Later, as the weather eased a bit, meaning the drizzle quieted, I drove to the Chandrataal Lake, which is about 2 km from the camp site. One cannot drive right up to the Lake. I parked at the designated parking and walked the last km to the Lake. There weren’t many tourists around at the time. The Chandrabhaga range provide the perfect background for the Lake. I was told that the Lake is gorgeous blue on a perfectly sunny day. With the weather the way it was I was happy that it was not raining at the time. The crescent shape of the 2.5 km wide lake, situated at a height of 14,100 feet, gives the lake its name. The lake was a resting place for traders of the past who transited between Tibet and Manali. Camping was permitted by the lakeside in the past, but is prohibited now. The locals revere the Lake as it is said that Dharmaraj Yudhishter was taken to Heaven from that site. They also believe that fairies visit the Lake at night. Swimming, or even getting into the water, is prohibited. People live to break restrictions. One such daring young man was recently fished out from the Lake with his soul and body separated.

On my way back from the Lake, admiring the scraggy mountains on one side and concave snowy mountains on the other, wild flowers on the sloped meadows that lead to the Lake, I stopped many times to gulp in fresh air as I was panting and very short of oxygen at that height. Seeing me standing and huffing a couple of ladies, who were part of a group visiting the Lake, stopped and gave me a peeled pod of garlic and asked me to suck on it like a toffee. "Goodwill Knows No Boundaries". I was indeed grateful to them for being so considerate, but was skeptical of the efficacy of such a local remedy due to the poor condition of my lungs brought about by many years of smoking. But, lo and behold, I must say that the garlic pod worked and I felt much better from then on.

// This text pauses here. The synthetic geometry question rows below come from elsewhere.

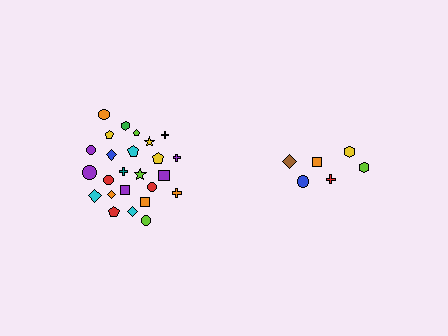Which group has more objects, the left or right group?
The left group.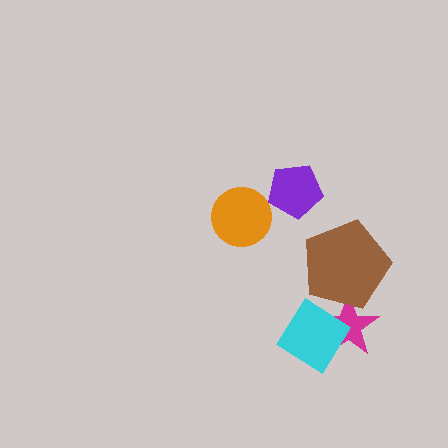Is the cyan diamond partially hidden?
No, no other shape covers it.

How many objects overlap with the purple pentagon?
0 objects overlap with the purple pentagon.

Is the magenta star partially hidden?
Yes, it is partially covered by another shape.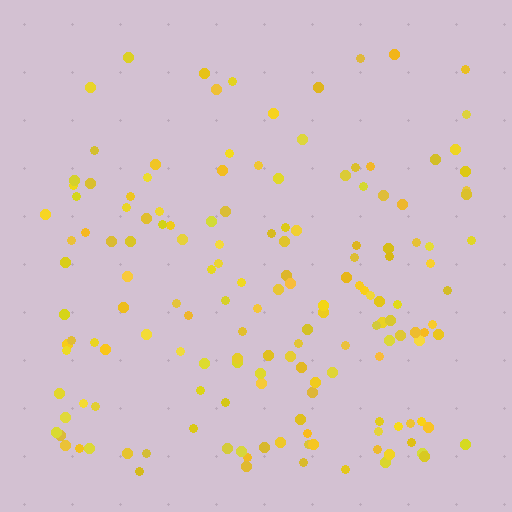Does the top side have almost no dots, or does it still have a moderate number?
Still a moderate number, just noticeably fewer than the bottom.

The tent was extremely cold and the two quilts and blankets could not keep me warm. Most importantly, I had nothing to do. I was disconnected from the entire Universe, or so it seemed. I did the next best I could. I sought refuge in the car and found it more comfy. I completed whatever documentation I could and then dozed a while in there. Close to 8 pm, by when it was pitch dark, lights came on and sometime later a frugal vegetarian meal was served in one of the tents. It was a struggle to get back to the cold bed in the tent, but there was no choice.